The claim core is not “omeprazole + antibiotic in one capsule.” It is the specific physical format (compressed minitablets in a capsule) paired with a two-stage dissolution profile for the PPI that limits PPI release in acid and then forces release in phosphate buffer, plus downstream dependent claim features that extend to time-delay agents, typical API selections and ratios, and dosing regimen and eradication performance.
What is the independent claim scope (Claim 1) and what does it legally lock down?
Claim 1 (independent) breaks into three enforceable pillars
Claim 1 defines a capsule with both immediate and delayed components, then requires performance by a defined in vitro dissolution test.
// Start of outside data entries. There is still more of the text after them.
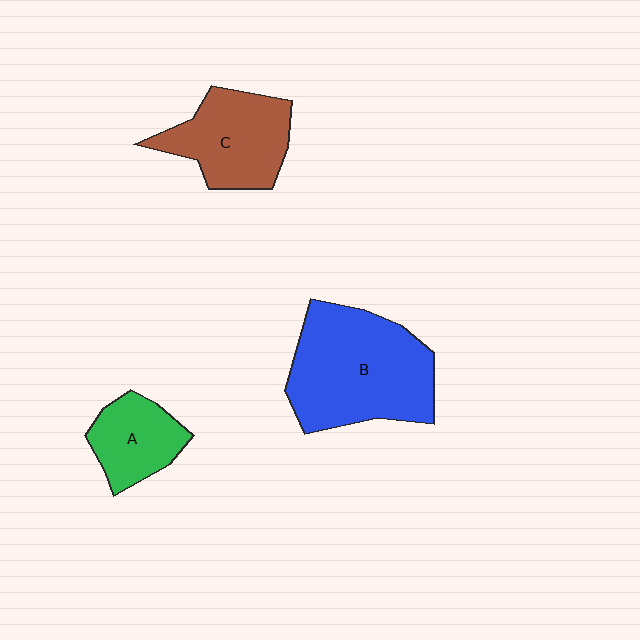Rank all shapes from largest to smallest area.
From largest to smallest: B (blue), C (brown), A (green).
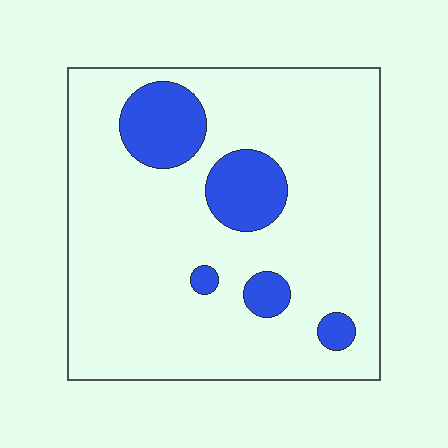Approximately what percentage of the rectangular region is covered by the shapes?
Approximately 15%.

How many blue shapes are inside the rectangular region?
5.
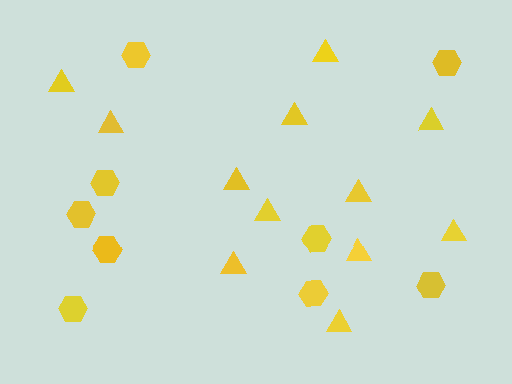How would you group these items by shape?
There are 2 groups: one group of triangles (12) and one group of hexagons (9).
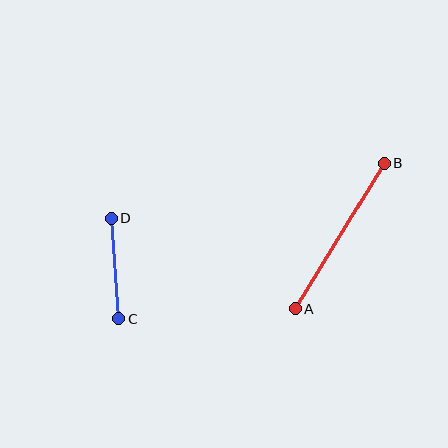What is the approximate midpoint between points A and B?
The midpoint is at approximately (340, 236) pixels.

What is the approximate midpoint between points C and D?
The midpoint is at approximately (115, 268) pixels.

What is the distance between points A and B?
The distance is approximately 172 pixels.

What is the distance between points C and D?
The distance is approximately 101 pixels.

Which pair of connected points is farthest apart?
Points A and B are farthest apart.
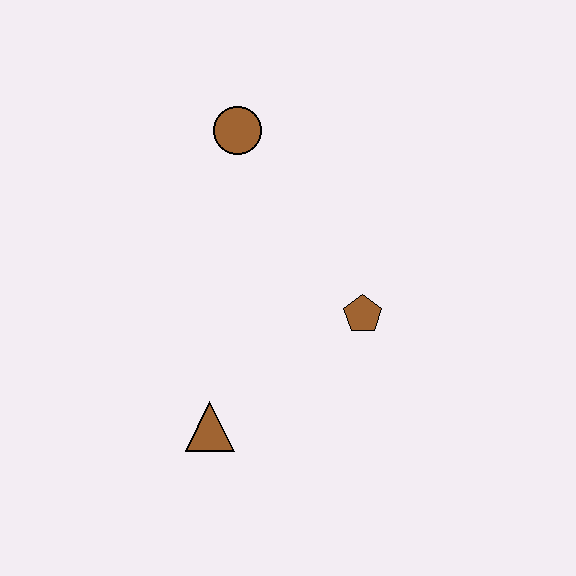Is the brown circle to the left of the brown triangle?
No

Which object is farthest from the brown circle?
The brown triangle is farthest from the brown circle.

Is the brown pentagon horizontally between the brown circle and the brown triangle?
No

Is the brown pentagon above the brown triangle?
Yes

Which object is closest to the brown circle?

Pillar A: immediate release antibiotic in compressed minitablets
- “Immediate release first dosage composition”
- Form: compressed minitablets
- Contains: an antibiotic (composition type open-ended; later dependent claims narrow examples)
Pillar B: delayed release PPI in compressed minitablets with coating
- “Delayed release second dosage composition”
- Form: compressed minitablets
- Contains: a proton pump inhibitor
- Plus: a coating (coating is functional because it is tied to dissolution release profile)
Pillar C: basket dissolution profile is a claim-limiting performance test
The PPI minitablets must meet a two-stage dissolution profile in a basket apparatus:
- Acid stage: 900 mL of 0.1N HCl at 100 rpm
- PPI release: ≤ 10% by weight in 120 minutes
- Buffer stage: then 900 mL phosphate buffer pH 6.8 at 100 rpm after the acid stage
- PPI release: ≥ 75% by weight in 45 minutes
Legal consequence: Infringement analysis for Claim 1 turns heavily on whether an accused product’s PPI-containing delayed component, when tested in the specified apparatus and conditions, meets both thresholds. Even with different coating chemistries, a product can still fall within scope if dissolution performance meets the claim-defined release window.
Claim 1’s structural takeaways for product design
- It is a capsule with at least two dosage compositions (immediate and delayed).
- Both compositions are compressed minitablets, not granules or powders.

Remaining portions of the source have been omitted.